Dio non si placa con il sangue delle vittime, meno ancora con quello del proprio figlio perché non è adirato con nessuno e attende da tutti solo il massimo aiuto per portare avanti il suo disegno creativo e salvifico.
E il maggior contributo non viene da chi è insignito di titolature ma che in concreto opera con maggiore solerzia e capacità per il bene altrui.
Il sacerdozio che conta non è quello che offre doni a Dio, ma arreca sollievo agli uomini. Il "giudice" (transeat) di cui parla Mt 25, 31-46 non chiede ai convocati conto di quello che hanno pensato o detto, ma solo di quello che hanno fatto agli affamati, ai carcerati, ai nudi. E Gesù a conclusione del Discorso della montagna ricorda che non chi scandisce solennemente, nelle grandi liturgie, il nome del Signore appartiene al numero dei suoi discepoli, ma solo chi compie la volontà del padre che è impegnato ad accordare attestati di amore a tutti, buoni e cattivi (Mt 5, 8; 7 21-22).

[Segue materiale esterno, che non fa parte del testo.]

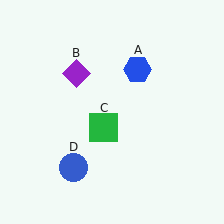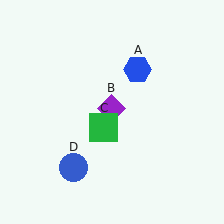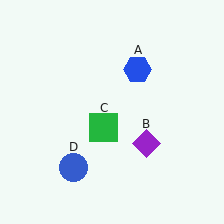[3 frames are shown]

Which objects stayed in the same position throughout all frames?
Blue hexagon (object A) and green square (object C) and blue circle (object D) remained stationary.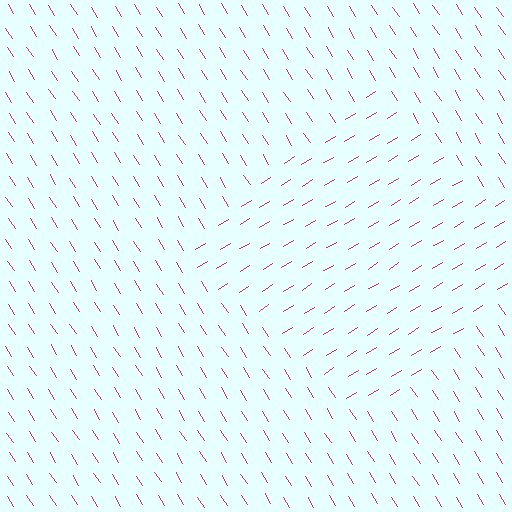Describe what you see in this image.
The image is filled with small magenta line segments. A diamond region in the image has lines oriented differently from the surrounding lines, creating a visible texture boundary.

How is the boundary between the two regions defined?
The boundary is defined purely by a change in line orientation (approximately 90 degrees difference). All lines are the same color and thickness.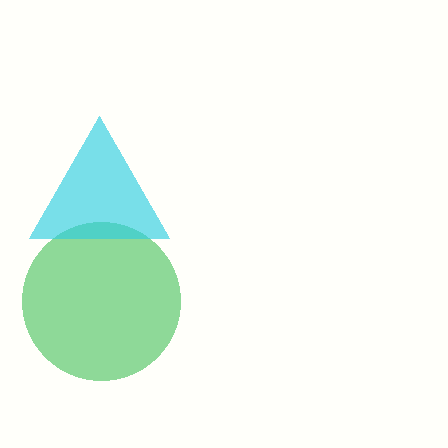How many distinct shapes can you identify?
There are 2 distinct shapes: a green circle, a cyan triangle.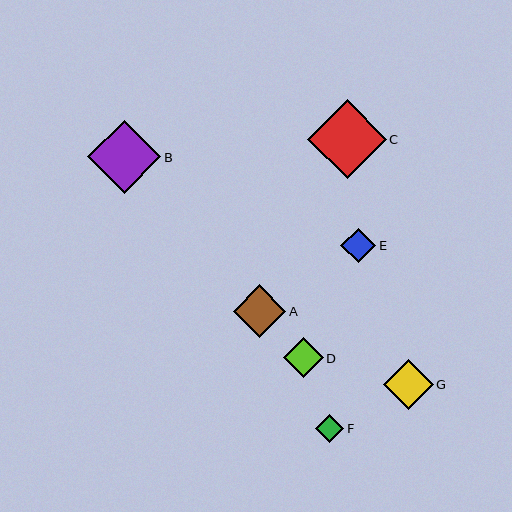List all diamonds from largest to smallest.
From largest to smallest: C, B, A, G, D, E, F.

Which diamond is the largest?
Diamond C is the largest with a size of approximately 79 pixels.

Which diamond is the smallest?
Diamond F is the smallest with a size of approximately 28 pixels.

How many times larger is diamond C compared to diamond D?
Diamond C is approximately 2.0 times the size of diamond D.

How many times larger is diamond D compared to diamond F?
Diamond D is approximately 1.4 times the size of diamond F.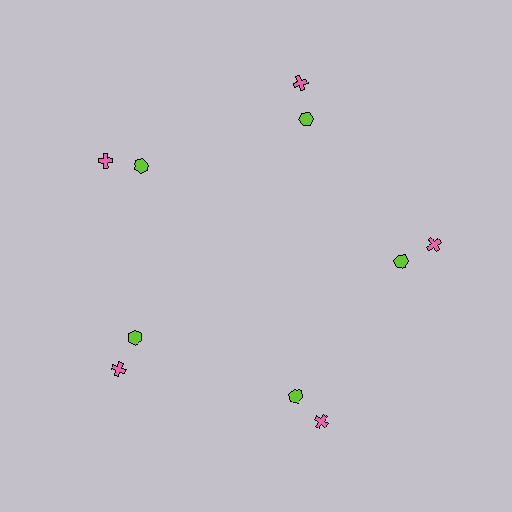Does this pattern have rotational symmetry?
Yes, this pattern has 5-fold rotational symmetry. It looks the same after rotating 72 degrees around the center.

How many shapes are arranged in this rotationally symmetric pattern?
There are 10 shapes, arranged in 5 groups of 2.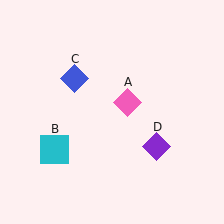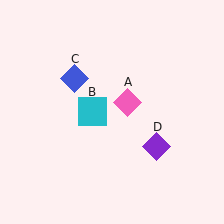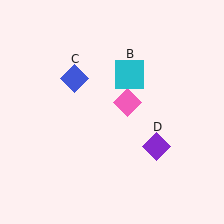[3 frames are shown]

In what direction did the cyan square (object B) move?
The cyan square (object B) moved up and to the right.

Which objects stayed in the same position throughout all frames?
Pink diamond (object A) and blue diamond (object C) and purple diamond (object D) remained stationary.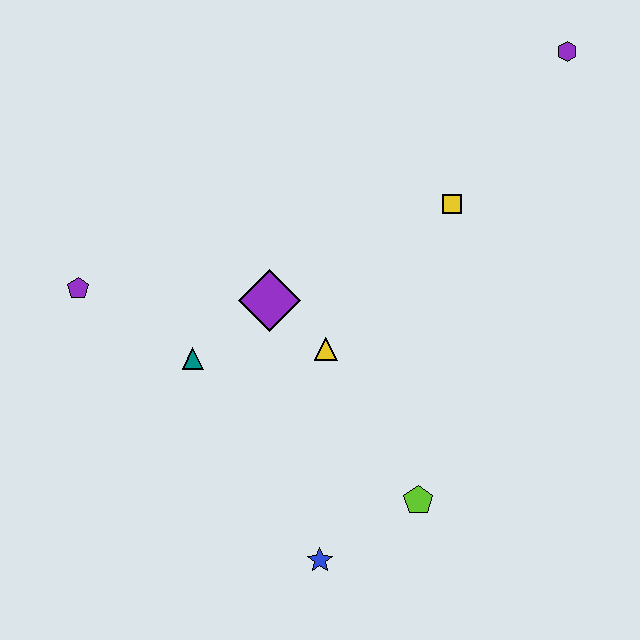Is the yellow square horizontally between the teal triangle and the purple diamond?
No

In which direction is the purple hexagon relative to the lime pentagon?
The purple hexagon is above the lime pentagon.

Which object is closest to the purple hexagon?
The yellow square is closest to the purple hexagon.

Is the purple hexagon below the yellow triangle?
No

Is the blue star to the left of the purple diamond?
No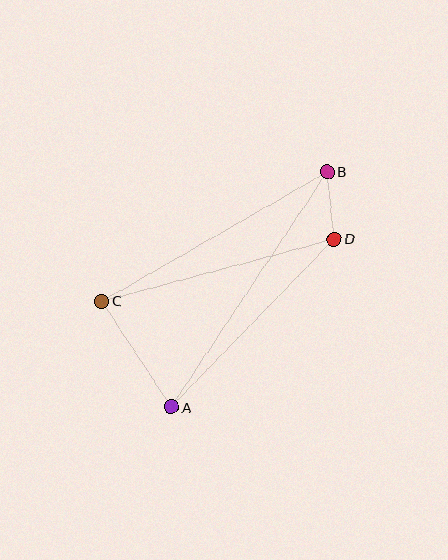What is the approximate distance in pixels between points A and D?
The distance between A and D is approximately 234 pixels.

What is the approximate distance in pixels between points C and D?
The distance between C and D is approximately 240 pixels.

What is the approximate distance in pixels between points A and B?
The distance between A and B is approximately 282 pixels.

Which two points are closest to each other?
Points B and D are closest to each other.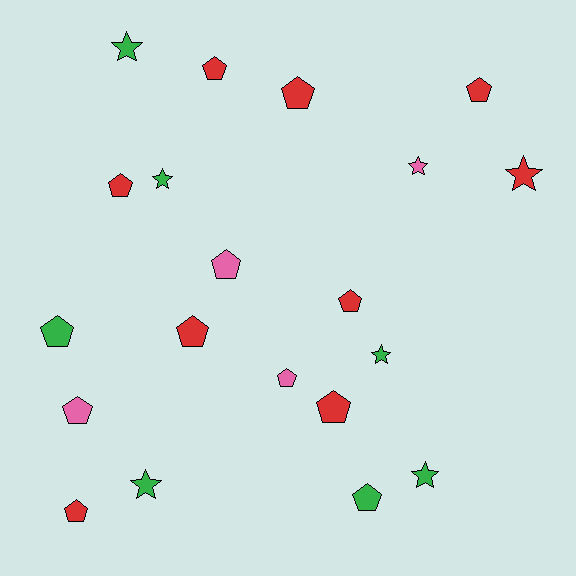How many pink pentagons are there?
There are 3 pink pentagons.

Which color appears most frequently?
Red, with 9 objects.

Il compito che Gesù ha svolto e che rimane sempre scoperto è quello profetico. Il profeta non è un ministro del culto, ma un "servo" della Parola, un docile strumento dello Spirito. Il suo compito è quello di aiutare gli uomini a incontrarsi con Dio, a scoprirlo nelle pieghe del loro lavoro e della loro vita quotidiana. Dio è il grande mistero con cui l'uomo è chiamato a cimentarsi e chiunque è a lui vicino gode della sua familiarità e amicizia è in grado di segnalarlo, di scoprirne il "volto" agli altri. Non si tratta di incombenze ma di competenze; non di autorità ma di autorevolezza, doti che si possono far valere solo se si hanno, non se si suppongono (grazia dello stato).
La santità o amicizia divina non si può regalare con l'imposizione delle mani o con intestazioni giuridiche; occorre averla realmente per poterne fare usufruire i propri simili.
Il gesto di Leonardo Boff è un richiamo ai valori autentici del Vangelo, un ritorno alla vera sequela di Cristo e di Francesco, un recupero del reale rispetto al sacro, dell'uomo della giustizia e della pace rispetto ai convenzionalismi, all'ortoprassi nei confronti delle ortodossie.